When connecting a network printer, the following error was encountered on a Windows 7 64bit computer:


Windows cannot connect to the printer. Operation failed with error: 0x00000002


This occurs after browsing to the machine with the shared printer, right clicking the printer, and selecting ‘connect’.
*Synopsis*

This issue relates to creating a port for the mapped printer, or the printer UNC. During trouble shooting, we did rename the printer to ensure that it follows “8.3” naming convention used on NetBIOS: that did not resolve the issue. Both computers, the client and sharer, were Windows 7 64bit.
*Resolution*

The solution is to create a new ‘Local Port’ using the UNC to the printer share as the name. For example, the printer is shared with the name ‘HPLJ5’ on computer ‘DESKTOP1’. The local port’s name should be ‘\\DESKTOP1\HPLJ5’.


You may create a new port while doing the ‘Add Printer’ wizard from Devices and Printers in control panel. During this process, you will need to install the print driver as it will not pull the driver from the computer that shared the printer.


----------



## anthws

i know this is old but here's a solution that worked for me... it turned out that i was trying to use a 64-bit version of the driver and it was a 32-bit Windows box. got the correct driver and 'bingo!'

lesson: check the OS version and the driver version and don't make any assumptions about same.


----------



## 4Phoenix

1.	Click on the Start button, and then click on Devices and Printers.
2.	In the Devices and Printers window, click on the Add a printer button.
3.	In the Add Printer wizard, click on the option Add a network, wireless, or Bluetooth printer.

Windows will display a list of available printers.

4.	Select a printer from the list, or click on the option The printer that I want isn't listed to find the desired printer. (To find a printer, proceed to step 5
5.	To find a printer not on the list, perform the following: 

Select the option Add a printer using a TCP/IP address or hostname, and then click on theNext button. (Note: Consult the printer list to find your printer's IP address.)

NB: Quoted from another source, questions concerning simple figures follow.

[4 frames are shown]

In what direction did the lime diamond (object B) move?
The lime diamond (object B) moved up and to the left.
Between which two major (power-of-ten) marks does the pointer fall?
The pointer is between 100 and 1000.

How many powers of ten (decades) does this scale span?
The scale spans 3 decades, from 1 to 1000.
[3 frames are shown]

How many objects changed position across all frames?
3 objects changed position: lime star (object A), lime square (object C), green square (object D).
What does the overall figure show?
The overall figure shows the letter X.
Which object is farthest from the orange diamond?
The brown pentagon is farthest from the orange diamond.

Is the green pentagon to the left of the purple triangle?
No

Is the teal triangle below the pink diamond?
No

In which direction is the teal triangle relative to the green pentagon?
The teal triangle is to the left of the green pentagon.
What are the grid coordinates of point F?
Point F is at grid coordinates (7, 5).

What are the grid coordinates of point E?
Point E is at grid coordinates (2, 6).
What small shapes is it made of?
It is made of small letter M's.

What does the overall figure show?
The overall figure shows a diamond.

Enter the IP address in the Hostname or IP address text area. (As you type the address, Windows also adds the address automatically to the Port name text area, as shown in the example below.)

Install the driver for your printer by selecting the printer's manufacturer from the Manufacturer and then the model number. (If the model number of your printer isn't listed, click on theWindows Update button to list additional printer models.)

Click on the Next button.

6.	Enter a descriptive name for your printer in the Printer name text area or leave the name that is already filled in, then click on the Next button. (In the example below, "Xerox WorkCentre 7345 PCL6" has been entered for the printer name.)
Note: You can change the printer name at any time. 

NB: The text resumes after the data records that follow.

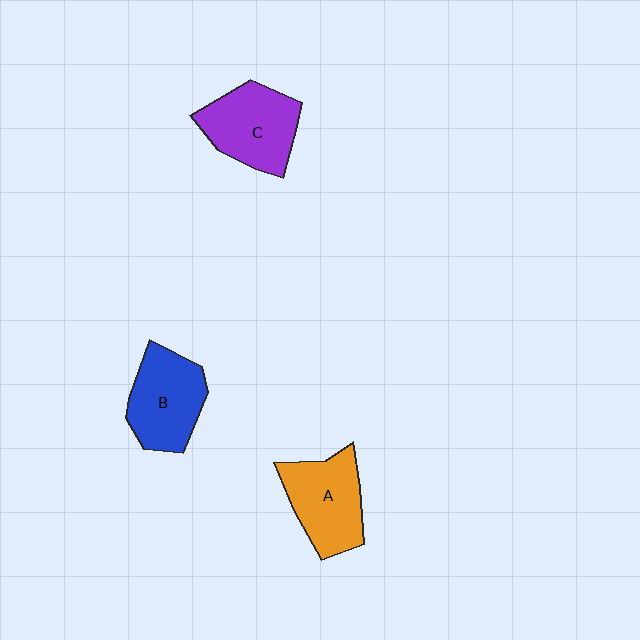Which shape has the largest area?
Shape C (purple).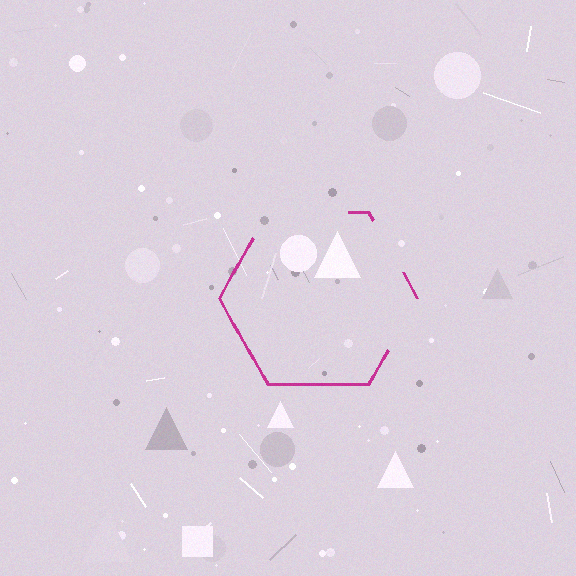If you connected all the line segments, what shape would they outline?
They would outline a hexagon.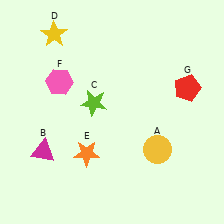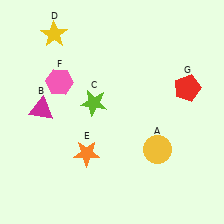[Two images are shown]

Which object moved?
The magenta triangle (B) moved up.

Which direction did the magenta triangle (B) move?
The magenta triangle (B) moved up.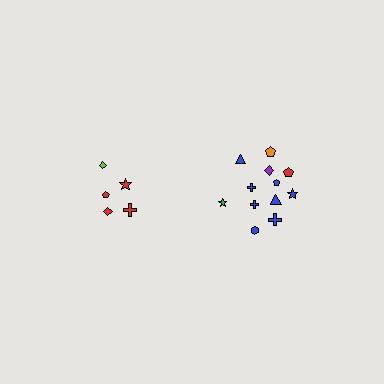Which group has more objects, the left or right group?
The right group.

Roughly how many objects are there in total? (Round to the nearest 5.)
Roughly 15 objects in total.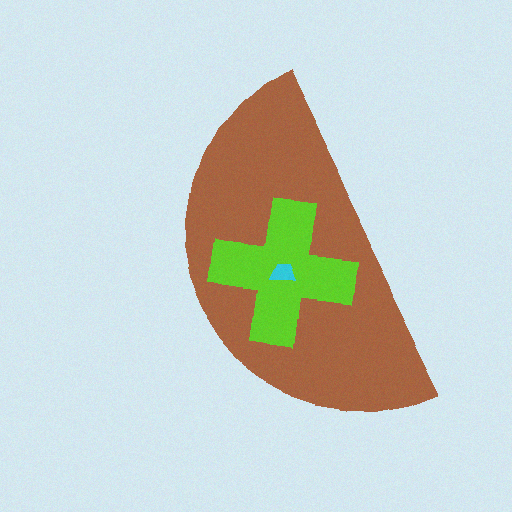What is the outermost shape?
The brown semicircle.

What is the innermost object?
The cyan trapezoid.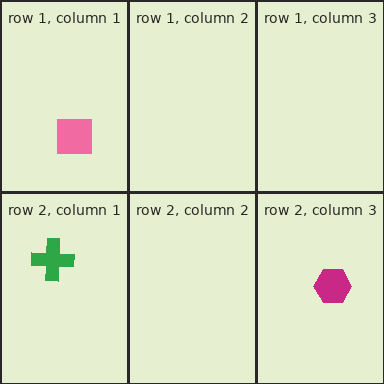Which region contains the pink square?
The row 1, column 1 region.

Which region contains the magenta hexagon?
The row 2, column 3 region.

You should see the following window showing that Windows 7 has started the process of installing the printer

In the next window, make sure the option Do not share this printer is selected, and then click on theNext button.

7.	In the message window shown in step 7, click on the Print a test page button if you want to print a test page to verify you can print with the printer, and then click on the Finish button.
8.	You can view the new printer listing by clicking again on the Start button, and then clicking again onDevices and Printers. You should see the entry for your printer. (In the example below, "Xerox WorkCentre 7345 PCL6" has been added.)


4Phoenix


----------